Dickler v Vespa Brooklyn |
2019 NY Slip Op 02314 |
Decided on March 27, 2019 |
Appellate Division, Second Department |
Published by New York State Law Reporting Bureau pursuant to Judiciary Law § 431. |
This opinion is uncorrected and subject to revision before publication in the Official Reports. |
Decided on March 27, 2019 SUPREME COURT OF THE STATE OF NEW YORK Appellate Division, Second Judicial Department
RUTH C. BALKIN, J.P.
CHERYL E. CHAMBERS
ROBERT J. MILLER
ANGELA G. IANNACCI, JJ.
2017-12001
(Index No. 24913/11)
v
Vespa Brooklyn, et al., respondents.
Elefterakis, Elefterakis & Panek, New York, NY (Jordan A. Jodré of counsel), for appellant.
Radow Law Group, P.C., Great Neck, NY (Ray Radow of counsel), for respondents.
DECISION & ORDER
In an action to recover damages for personal injuries, the plaintiff appeals from an order of the Supreme Court, Kings County (Gloria M. Dabiri, J.), dated August 24, 2017. The order granted the defendants' motion for summary judgment dismissing the complaint.
ORDERED that the order is affirmed, with costs.

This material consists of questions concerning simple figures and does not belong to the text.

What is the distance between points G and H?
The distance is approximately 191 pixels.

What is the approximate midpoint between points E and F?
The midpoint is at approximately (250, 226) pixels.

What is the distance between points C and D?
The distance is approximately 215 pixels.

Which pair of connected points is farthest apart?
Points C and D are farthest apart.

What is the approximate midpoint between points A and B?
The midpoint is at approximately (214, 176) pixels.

The plaintiff alleged that on June 16, 2011, at approximately 10:30 a.m., he was traveling eastbound on the Long Island Expressway at about 40 miles per hour on his Vespa S150 scooter when the wheels and handlebars began to wobble, causing him to lose control of the scooter and fall to the ground. The plaintiff commenced this action against the defendants, Vespa Brooklyn and Hadjiminas and Company, LLC, the dealership where the plaintiff purchased the scooter and the company licensed to transact business under the name Vespa Brooklyn, respectively, to recover damages for personal injuries, alleging, among other things, that the defendants were negligent in failing to properly repair the scooter following a prior incident on June 3, 2011, where he ran over a pothole. The plaintiff alleged that the subject accident was caused by a damaged rear spring and shock absorber that the defendants failed to locate and repair following the prior incident. After joinder of issue and the filing of the note of issue, the defendants moved for summary judgment dismissing the complaint on the ground, inter alia, that the evidence established that the subject accident was not proximately caused by any negligence on the part of the defendants. The Supreme Court granted the defendants' motion, and the plaintiff appeals.

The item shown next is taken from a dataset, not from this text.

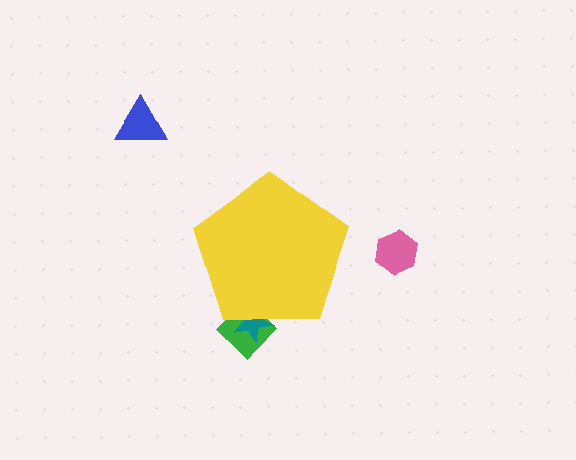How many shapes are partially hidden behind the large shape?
2 shapes are partially hidden.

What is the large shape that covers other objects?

The evidence submitted by the defendants in support of their motion was sufficient to demonstrate their prima facie entitlement to judgment as a matter of law dismissing the complaint. In particular, their evidence established, prima facie, that the rear shock absorber was not in a defective or dangerous condition prior to the subject accident, and that the defendants' inspection and repair of the plaintiff's scooter following the prior incident was not negligent. In opposition, the plaintiff failed to raise a triable issue of fact sufficient to deny summary judgment (see Zuckerman v City of New York , 49 NY2d 557, 562).
Accordingly, we agree with the Supreme Court's determination to grant the defendants' motion for summary judgment dismissing the complaint.
BALKIN, J.P., CHAMBERS, MILLER and IANNACCI, JJ., concur.